Entry level candidates must get some midlevel skills & experience to become hireable.
The education system is inadequate right now, so this means building a portfolio.
Fortunately there’s an infinitely patient teacher you can lean on: AI! Plus an insanely good resource in the form of youtube.
It’s never been a better time to be a self-starter.
And it’s never been a worse time to be hat-in-hand, out there begging for a job.
From my own, local experience: the job is there, they just don't have the money to hire someone to do it. But the need is there.
If I was to start a business, I would be asked whether the cashflow is good enough to run the business. If it's not, because maybe I need some expensive resources I have no way to pay for even though the need is there, the business surely should not exist.
That would disqualify most of the startups into “should not exist” category.
Companies only hiring people with experience is far from a new problem.
Back in the late 90s, I struggled to get my first job that actually used my studied skills. Yes, I had a job - delivering pizza - but I was desperately trying to get a job _coding_, and in-between virtue-signallers only hiring people of a specific race and the vast majority of companies expecting years of experience, it took quite a while and I really only found a position because the place I studied at gets actively involved in the process.
Yes, the trend of trying to replace entry-level jobs with AI doesn't help, but this isn't a new problem. Few businesses have the foresight to train up employees, and a lot are understandably disillusioned by entry-level churn, where you train people, and the moment they have skills, they skip off to another company, usually for more money - when losing that person costs the company more than if they'd just pay them a market-related salary.
AI isn't helping, but it's far from a new problem - it's just exacerbated by the corporate greed chasing ever more profit, where the easiest way to see a short-term financial gain is to cut salaries.

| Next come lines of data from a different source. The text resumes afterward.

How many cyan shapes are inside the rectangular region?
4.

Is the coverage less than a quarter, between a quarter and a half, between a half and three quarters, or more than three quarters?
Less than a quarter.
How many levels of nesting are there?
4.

You're blaming DEI for not getting a job... during the .com boom?
If ever there was a softer time to get hired as a developer, I have yet to hear of it.

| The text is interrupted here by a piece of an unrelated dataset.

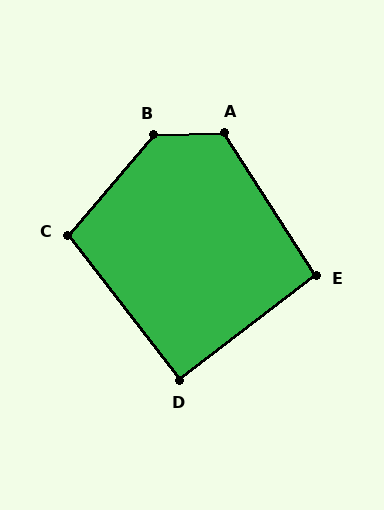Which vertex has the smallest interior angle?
D, at approximately 90 degrees.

It’s so insidious that its power can even reach backwards in time! Shredding our hallowed traditional values of causality.
The delusions would be funny if there weren’t so many people like the GP currently blowing up the lodestones of civilization because of them.
Meanwhile, everyone else in the late-90s was getting a job if they could spell HTML. But for you, the DEI kept you from employment?
What was the ‘specific race’ that was popular to hire in the ‘90s?
Back then being white and nerdy was a super power.
Probably a lot tougher for non white and non male.
Contextually that couldn't have been what OP was saying, because they linked it to "virtue-signallers".
I graduated during this time from a mid-tier school and had 5 offers for coding. None of them at a sexy dot-com but jobs far outstripped CS grads back then. There was also no DEI discussions going on at the time.